The group of players included Harry Wade, Chuck Dalton, Tommy Gibbons, Paul Thomas, Bill Coulthard, Bob Phibbs, Red Curren, Bobby Simpson, and Woody Campbell. The Livvies began their march with Windsor, and with machine-like precision overran Toronto, Sault Ste. Marie and Montreal to find themselves facing Winnipeg in the Dominion finals.

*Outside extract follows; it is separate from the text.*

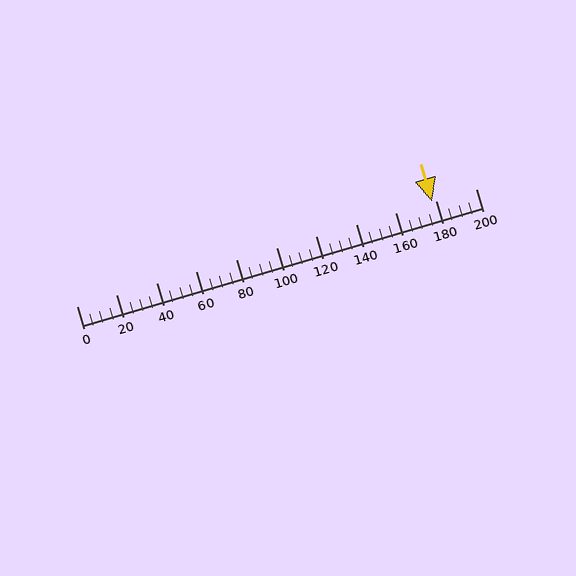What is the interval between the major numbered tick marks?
The major tick marks are spaced 20 units apart.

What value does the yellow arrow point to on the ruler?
The yellow arrow points to approximately 178.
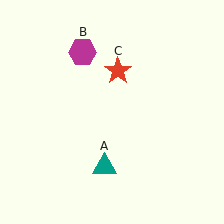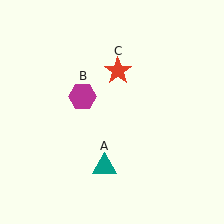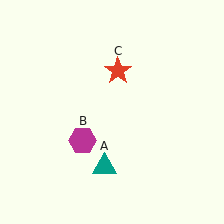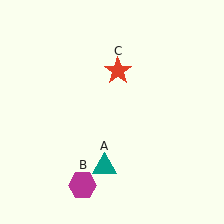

The team had by now captured the fancies not only of the community, but of the entire province. After a thrill-packed final series in which the Tillsonburg arena was jammed, the boys came through to carry the team and the whole town to a Canadian championship. [They] then took on the Canadian college champs, University of Western Ontario, for the right to go to the Olympics. Having won the right to represent Canada in the Olympics, the Livvies journeyed to Helsinki that summer proudly displaying the Maple Leaf on their jerseys. Despite the fact that the team was eliminated in World play, Gerry Livingston and his courageous ball club lost not one iota of the respect and admiration they had captured from the people of Tillsonburg.
In 1960, another World Olympic year rolled around and once again Gerry Livingston took up the challenge as he began recruiting for a second run at all Canadian honors. Once again the Livvies went on a rampage and began the play downs by knocking off Toronto and Ottawa in short order, [at] the Olympic trials in Montreal. For the second time in less than a decade the Tillsonburg crew formed the nucleus to carry Canada's hopes in world play, this time to Italy. Entered in a qualifying series at Bologna, the team made it to the finals of the trial set but just failed to qualify for the Olympics proper.
Members of the Tillsonburg Livvies in 1960 who carried Canada's Olympic hopes were Barry Agar, Bob Gardner, Ray Monnott, John McKibbon, Warren Reynolds, Fred Ingaldson, Ambi Gardner and Don McRae. Elmer Ripley coached the club and Alf Shrubb was the trainer. The team was complemented by several players from other Canadian clubs."